Mam jej dosyć! Naprawdę dosyć! Od dwóch tygodni Regan zgrywa bohaterkę narodową. Ktoś nawet zaproponował zrobienie na jej cześć pomnika, za uratowanie miasta. Aiden powtarza,że jestem zazdrośnikiem, ale chyba każdy na moim miejscu byłby zirytowany? Co więcej, nasza 'bohaterka narodowa' nawet nie ma czasu, żeby 'łaskawie' ze mną porozmawiać.
- Co zazdrośniku, znowu jesteś naburmuszona? - zapytał Aiden z uśmiechem.

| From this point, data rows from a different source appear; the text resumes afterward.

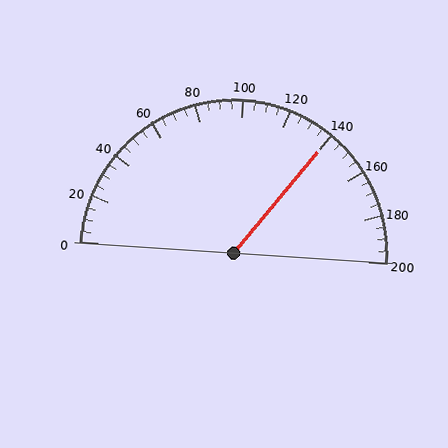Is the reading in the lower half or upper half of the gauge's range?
The reading is in the upper half of the range (0 to 200).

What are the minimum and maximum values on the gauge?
The gauge ranges from 0 to 200.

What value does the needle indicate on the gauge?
The needle indicates approximately 140.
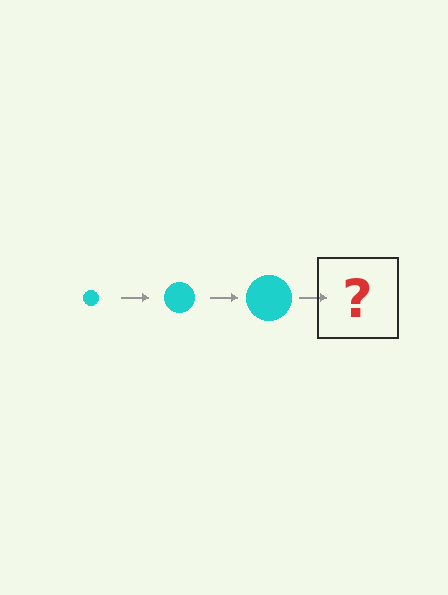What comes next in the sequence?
The next element should be a cyan circle, larger than the previous one.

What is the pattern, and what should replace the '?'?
The pattern is that the circle gets progressively larger each step. The '?' should be a cyan circle, larger than the previous one.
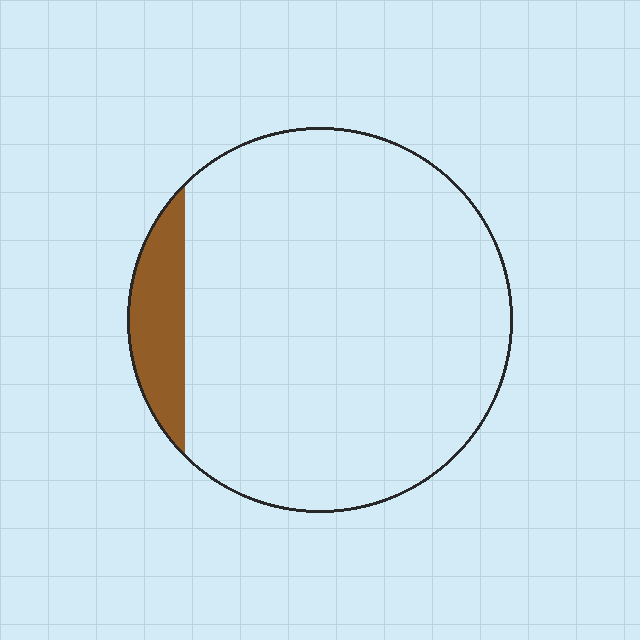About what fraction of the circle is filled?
About one tenth (1/10).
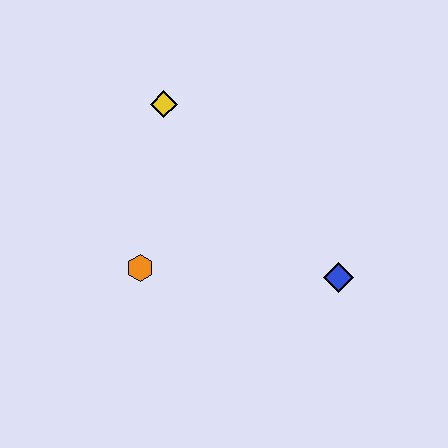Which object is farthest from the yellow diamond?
The blue diamond is farthest from the yellow diamond.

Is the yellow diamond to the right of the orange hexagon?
Yes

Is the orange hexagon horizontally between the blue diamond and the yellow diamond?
No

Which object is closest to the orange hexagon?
The yellow diamond is closest to the orange hexagon.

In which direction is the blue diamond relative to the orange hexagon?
The blue diamond is to the right of the orange hexagon.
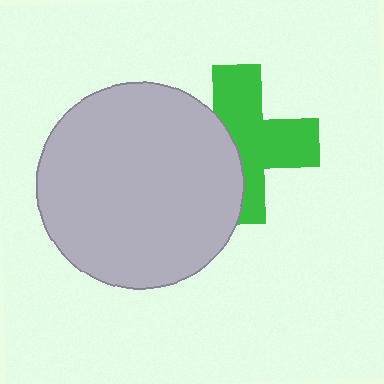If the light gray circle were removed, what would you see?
You would see the complete green cross.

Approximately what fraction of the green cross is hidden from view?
Roughly 40% of the green cross is hidden behind the light gray circle.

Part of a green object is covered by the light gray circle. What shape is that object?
It is a cross.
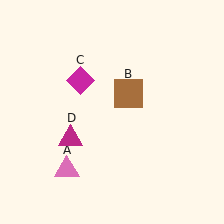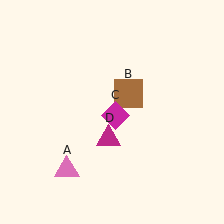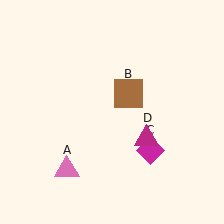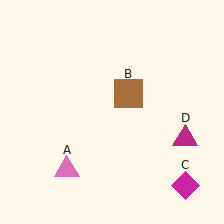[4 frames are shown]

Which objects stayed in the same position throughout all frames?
Pink triangle (object A) and brown square (object B) remained stationary.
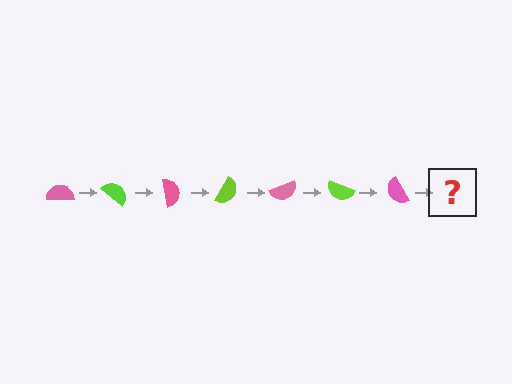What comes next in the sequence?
The next element should be a lime semicircle, rotated 280 degrees clockwise from the start.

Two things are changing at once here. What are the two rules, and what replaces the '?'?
The two rules are that it rotates 40 degrees clockwise each step and the color cycles through pink and lime. The '?' should be a lime semicircle, rotated 280 degrees clockwise from the start.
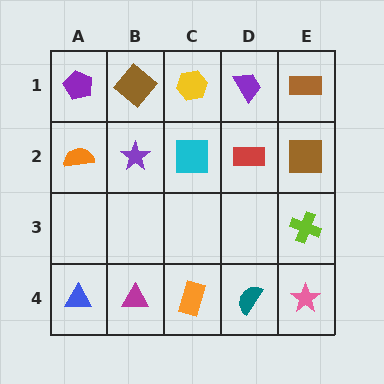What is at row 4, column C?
An orange rectangle.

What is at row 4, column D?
A teal semicircle.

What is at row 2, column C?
A cyan square.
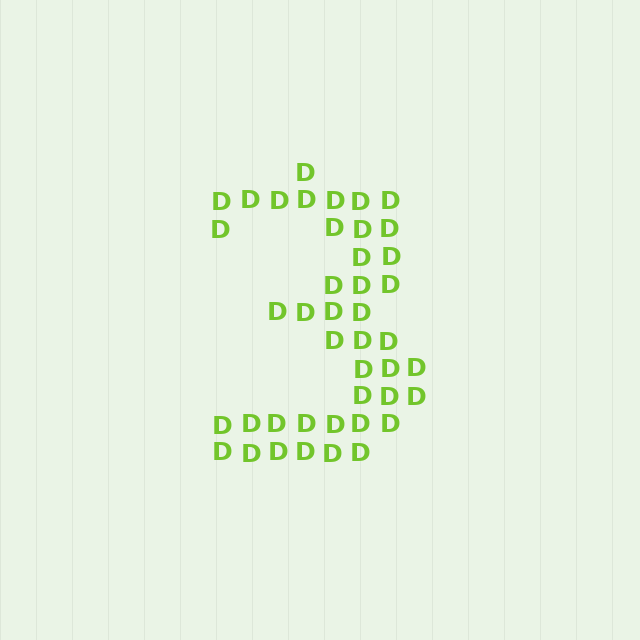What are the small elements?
The small elements are letter D's.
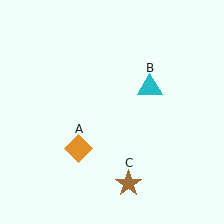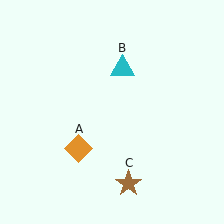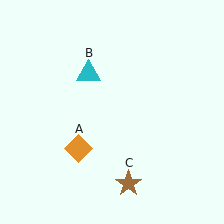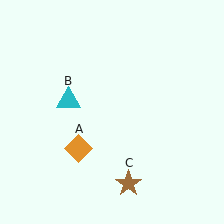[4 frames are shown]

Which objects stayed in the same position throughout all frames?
Orange diamond (object A) and brown star (object C) remained stationary.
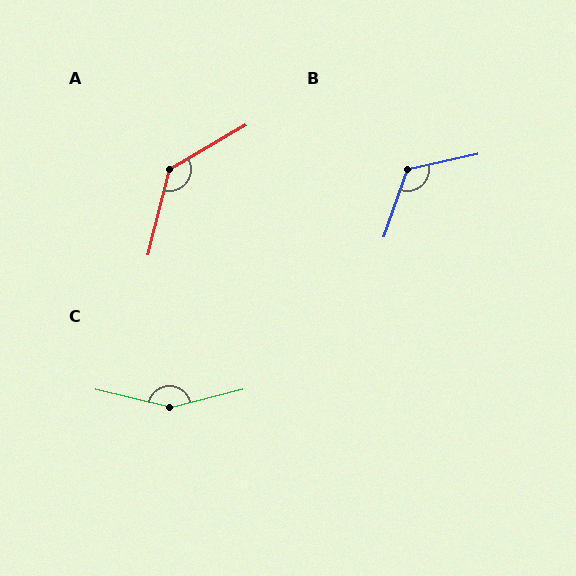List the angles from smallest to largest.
B (121°), A (134°), C (153°).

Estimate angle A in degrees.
Approximately 134 degrees.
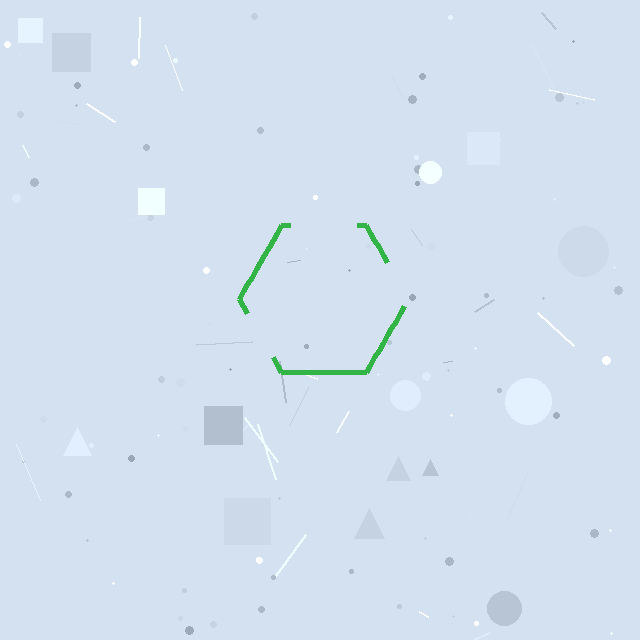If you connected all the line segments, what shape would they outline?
They would outline a hexagon.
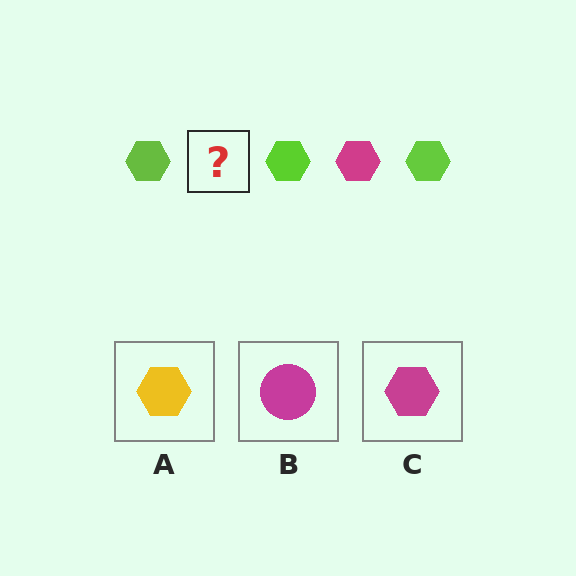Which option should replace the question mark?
Option C.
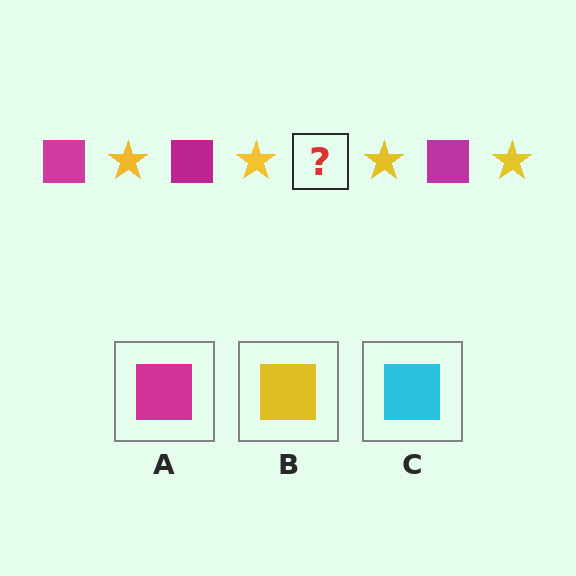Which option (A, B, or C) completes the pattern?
A.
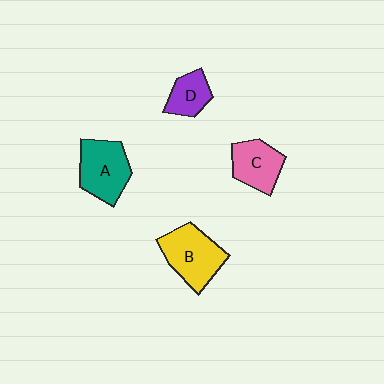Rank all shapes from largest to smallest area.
From largest to smallest: B (yellow), A (teal), C (pink), D (purple).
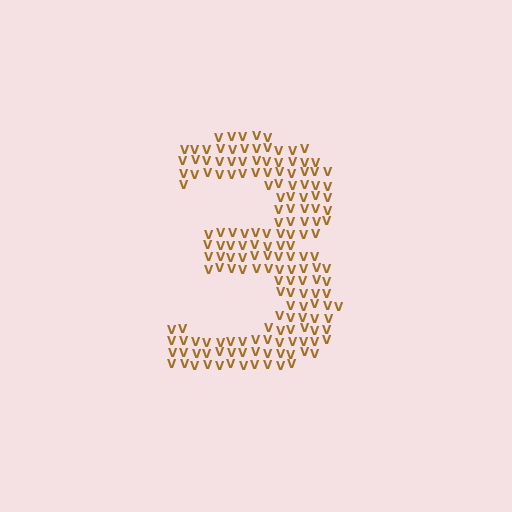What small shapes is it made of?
It is made of small letter V's.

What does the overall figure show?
The overall figure shows the digit 3.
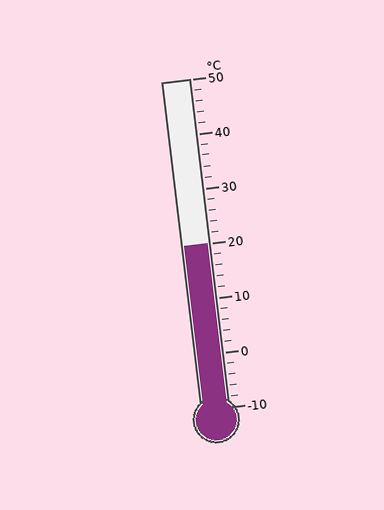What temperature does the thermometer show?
The thermometer shows approximately 20°C.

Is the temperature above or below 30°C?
The temperature is below 30°C.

- Bo ona mnie wnerwia - odpowiedziałam od niechcenia z grymasem.
- Mogłabyś się chociaż raz zachowywać dojrzale - powiedział i wyciągnął z lodówki napój.
- Zachowuję się dojrzale, zresztą mam cię dość, wychodzę - powiedziałam i wstałam z kanapy. Od jakiegoś czasu Aiden zrobił się nieznośny.
Wzięłam torebkę i wyszłam z domu trzaskając drzwiami. Na dworze było już ciemno. Na niebie świeciły gwiazdy, oraz księżyc w pełni. Bez namysłu zaczęłam iść w kierunku klubu. Miałam fałszywe dokumenty, które kiedyś załatwił mi Kevin, więc wiek nie był problemem.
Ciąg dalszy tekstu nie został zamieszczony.